Lynn continues: ‘The vets I consulted said that this was very worrying, as even if they were injected properly it was far from certain the medicines would work at all against the specific strains of animal diseases like leptospirosis. There's great worry, even now, that vaccinations administered by a man who told people he was a vet may not have even worked.’

DEFRA has referred to the case as one of the more significant ones they have tackled of its kind. French had been operating as a bogus vet and selling illegal medicines on a large commercial scale for many years.

In August 2006, Guy Lynn sent French a letter containing the evidence obtained by using secret filming, but he simply returned this to the reporter without comment. In the meantime, the BBC passed all its evidence to investigators at DEFRA. French was duly arrested by police and DEFRA official and charged.
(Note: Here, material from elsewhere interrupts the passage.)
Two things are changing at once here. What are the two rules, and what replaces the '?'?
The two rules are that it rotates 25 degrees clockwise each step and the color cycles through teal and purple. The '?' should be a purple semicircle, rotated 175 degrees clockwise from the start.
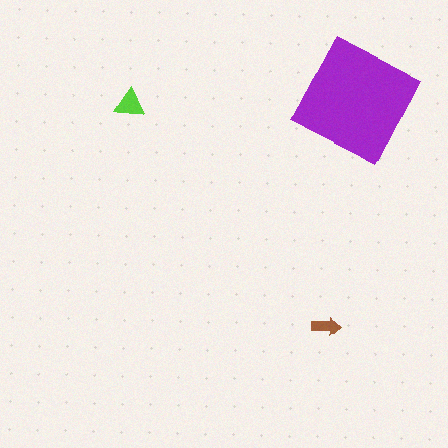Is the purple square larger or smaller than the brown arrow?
Larger.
Meanwhile, Look North screened the expose in October 2006. French denied all the charges until his court appearance at Grantham Magistrates Court in June 2007, when he changed his plea to Not Guilty. As the magistrates’ sentencing powers were limited, they referred the case to Crown Court for sentencing, where French was eventually jailed for 12 months on Monday of this week.
Clive Rees, defending, told the court the medicines French had imported were not dangerous but were simply not registered for use in the UK.

In his own mitigation, French claimed he was an experienced dog owner who sought not to do any harm to any animals, but this cut no ice with the judge who handed down what was seen as a severe custodial sentence.

During the hearings, French threatened Guy Lynn on more than one occasion. ‘He blames me for his predicament, ‘ Lynn added. ‘He doesn’t see that he’s done anything wrong; he blames me for exposing his activities. But it also shows up a serious undertone – undoubtedly some of the people he supplied medicines and vaccines to were aware that he was not a vet, and yet they used his black market services. People like Len French only thrive if there is a market for their activities.’